Can you elaborate why this script is desirable/needed?

Can you elaborate why this script is desirable/needed?

Sure, sorry for leaving out the context.

Including licences is technically required in any binary distribution of LLVM, including ones inside Docker images.
Copying the licenses could be made optional, but always putting the licenses into Docker images should not hurt either.

klimek added inline comments.Sep 27 2017, 4:18 AM
utils/docker/scripts/build_install_llvm.sh
200

Somewhat unrelated, but I just noticed this - if we're more pieces from LLVM than Clang in that directory, perhaps call it LLVM_BUILD_DIR? (different patch is obviously fine)

utils/docker/scripts/llvm_checksum/collect_licenses.py
1 ↗(On Diff #116736)

Isn't that actually the same as
find . -iname '*license*' |while read f; do mkdir -p "$TARGET_DIR/$(dirname "$f")" && cp "$f" "$TARGET_DIR/$f" ; done

ilya-biryukov added inline comments.Sep 27 2017, 8:25 AM
utils/docker/scripts/build_install_llvm.sh
200

Makes sense, will do in a separate commit.

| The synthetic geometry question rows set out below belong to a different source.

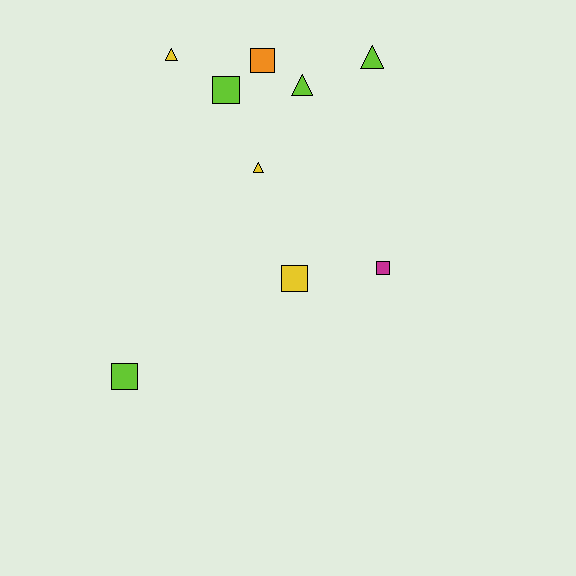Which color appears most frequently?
Lime, with 4 objects.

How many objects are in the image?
There are 9 objects.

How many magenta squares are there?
There is 1 magenta square.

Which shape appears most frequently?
Square, with 5 objects.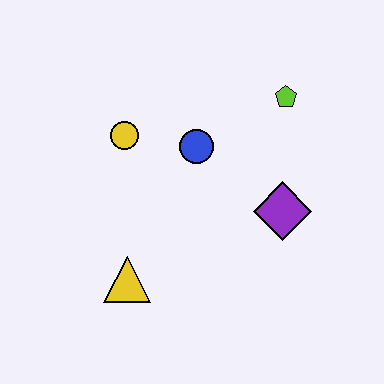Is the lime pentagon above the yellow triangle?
Yes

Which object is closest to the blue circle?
The yellow circle is closest to the blue circle.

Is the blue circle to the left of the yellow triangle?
No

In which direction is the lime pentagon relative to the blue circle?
The lime pentagon is to the right of the blue circle.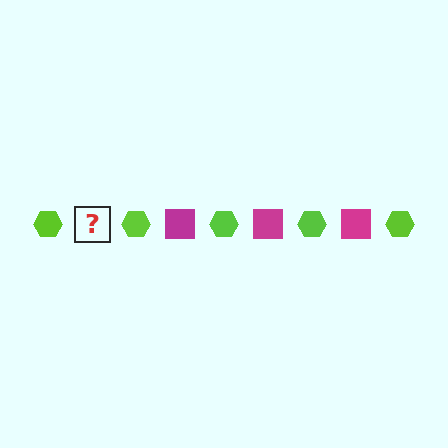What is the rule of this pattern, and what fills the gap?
The rule is that the pattern alternates between lime hexagon and magenta square. The gap should be filled with a magenta square.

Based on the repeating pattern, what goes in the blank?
The blank should be a magenta square.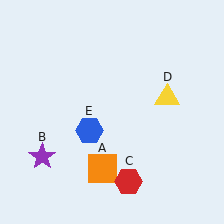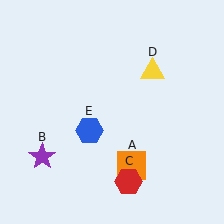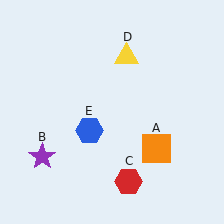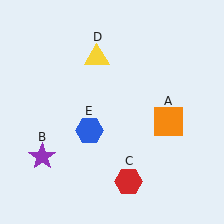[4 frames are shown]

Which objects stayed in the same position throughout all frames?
Purple star (object B) and red hexagon (object C) and blue hexagon (object E) remained stationary.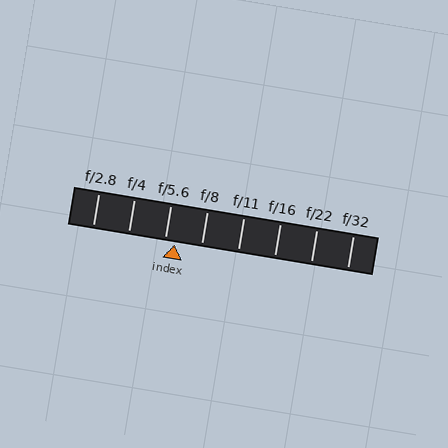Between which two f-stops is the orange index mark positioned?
The index mark is between f/5.6 and f/8.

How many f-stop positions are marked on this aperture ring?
There are 8 f-stop positions marked.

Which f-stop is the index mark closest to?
The index mark is closest to f/5.6.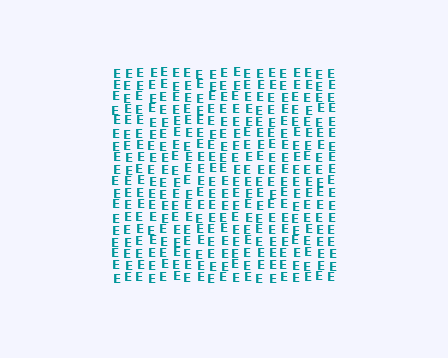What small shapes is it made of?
It is made of small letter E's.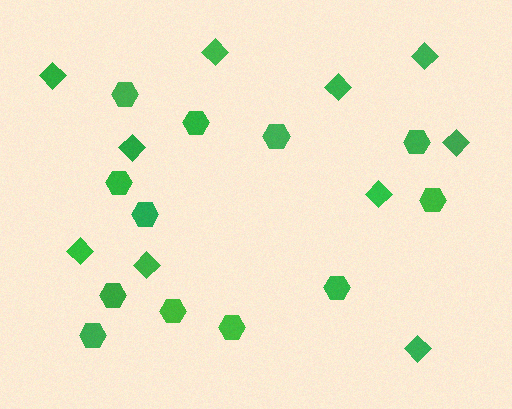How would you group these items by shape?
There are 2 groups: one group of hexagons (12) and one group of diamonds (10).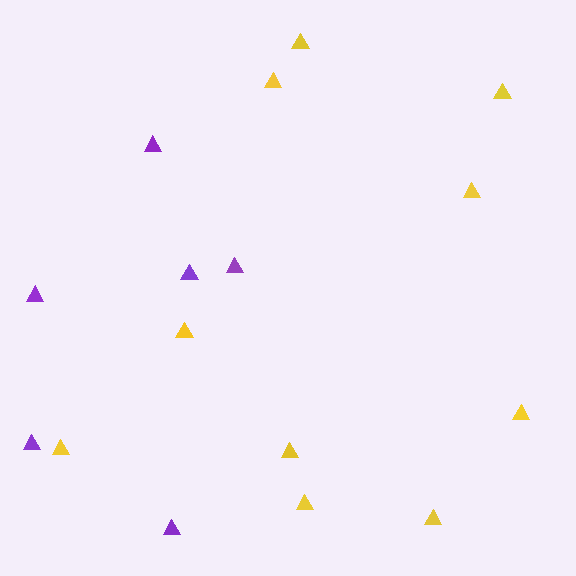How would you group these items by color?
There are 2 groups: one group of yellow triangles (10) and one group of purple triangles (6).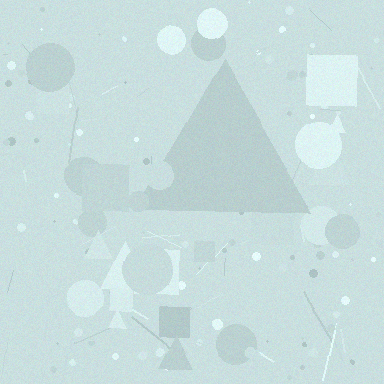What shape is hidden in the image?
A triangle is hidden in the image.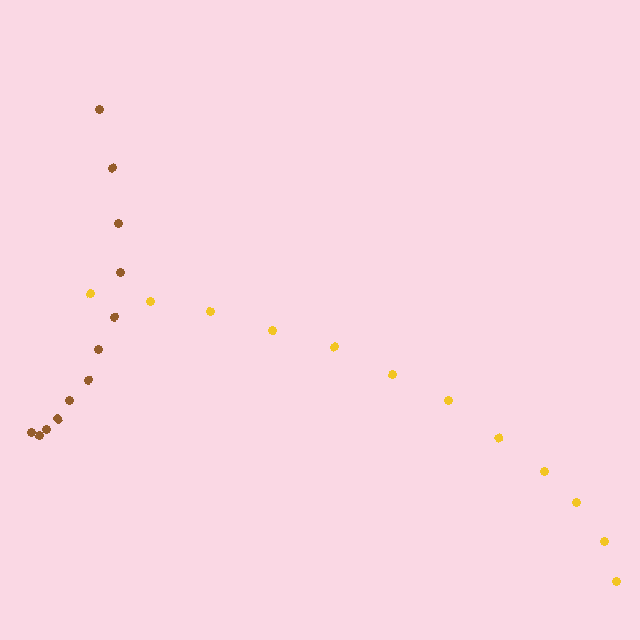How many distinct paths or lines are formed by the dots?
There are 2 distinct paths.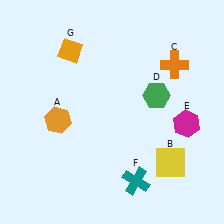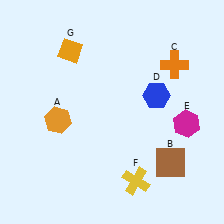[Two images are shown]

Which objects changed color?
B changed from yellow to brown. D changed from green to blue. F changed from teal to yellow.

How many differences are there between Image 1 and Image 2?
There are 3 differences between the two images.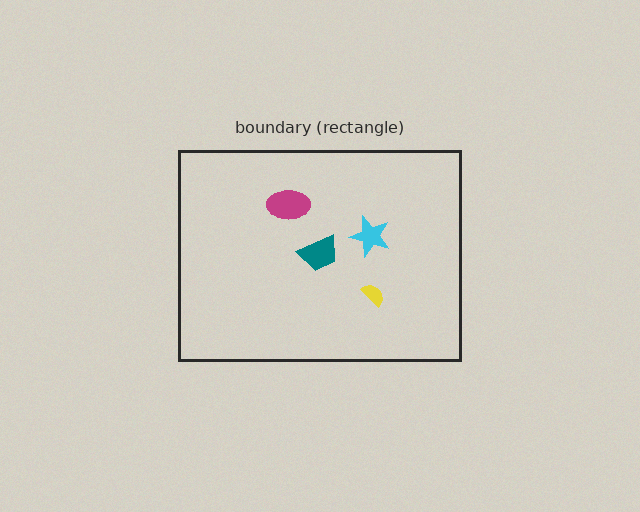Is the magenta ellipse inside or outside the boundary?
Inside.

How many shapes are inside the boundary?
4 inside, 0 outside.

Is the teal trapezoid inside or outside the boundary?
Inside.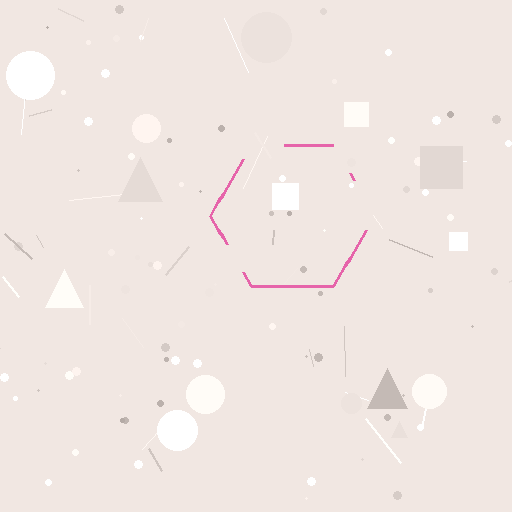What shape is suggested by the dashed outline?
The dashed outline suggests a hexagon.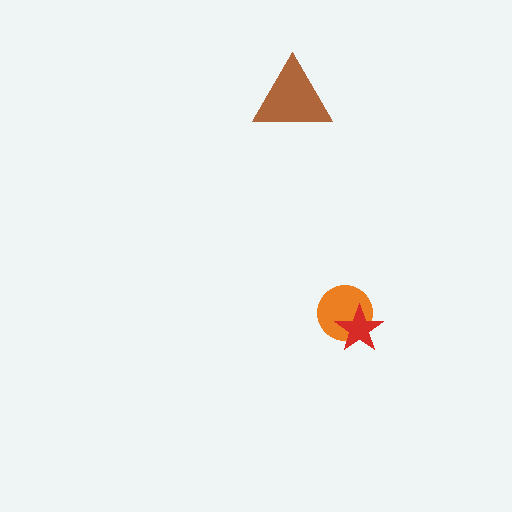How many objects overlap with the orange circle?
1 object overlaps with the orange circle.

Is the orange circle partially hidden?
Yes, it is partially covered by another shape.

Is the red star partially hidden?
No, no other shape covers it.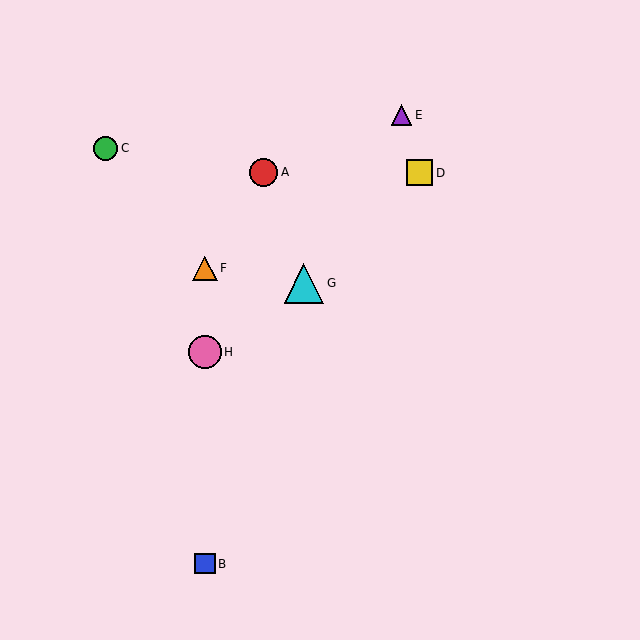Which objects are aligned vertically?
Objects B, F, H are aligned vertically.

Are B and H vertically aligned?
Yes, both are at x≈205.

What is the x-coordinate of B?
Object B is at x≈205.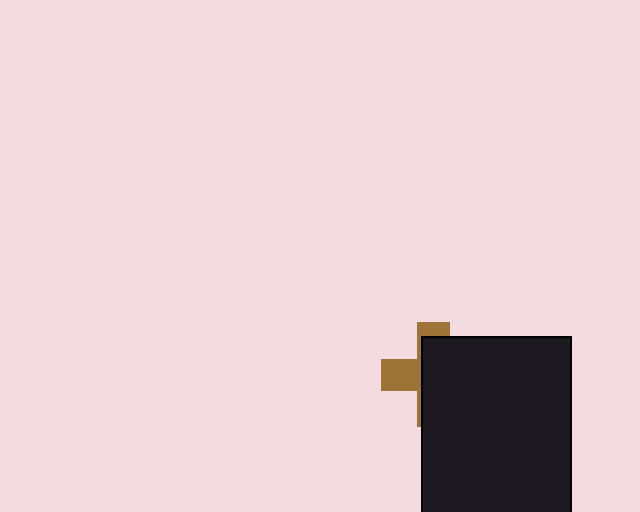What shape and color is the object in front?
The object in front is a black rectangle.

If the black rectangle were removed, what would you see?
You would see the complete brown cross.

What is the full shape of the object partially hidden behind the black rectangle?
The partially hidden object is a brown cross.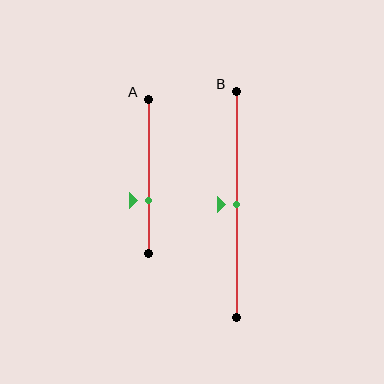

utils/docker/scripts/llvm_checksum/collect_licenses.py
1 ↗(On Diff #116736)

Almost.
LLVM also embeds some licences into the source tree (MD5, Copyright.regex).
I was initially thinking of parsing references to other licences inside LICENSE.txt, so I chose Python. But then decided to go with hard-coded list of files for now.

Python is probably too much for this, will replace with a bash script :-)

  • Copy licenses in bash instead of Python.
ilya-biryukov marked 2 inline comments as done.Sep 27 2017, 11:20 AM

Can you elaborate why this script is desirable/needed?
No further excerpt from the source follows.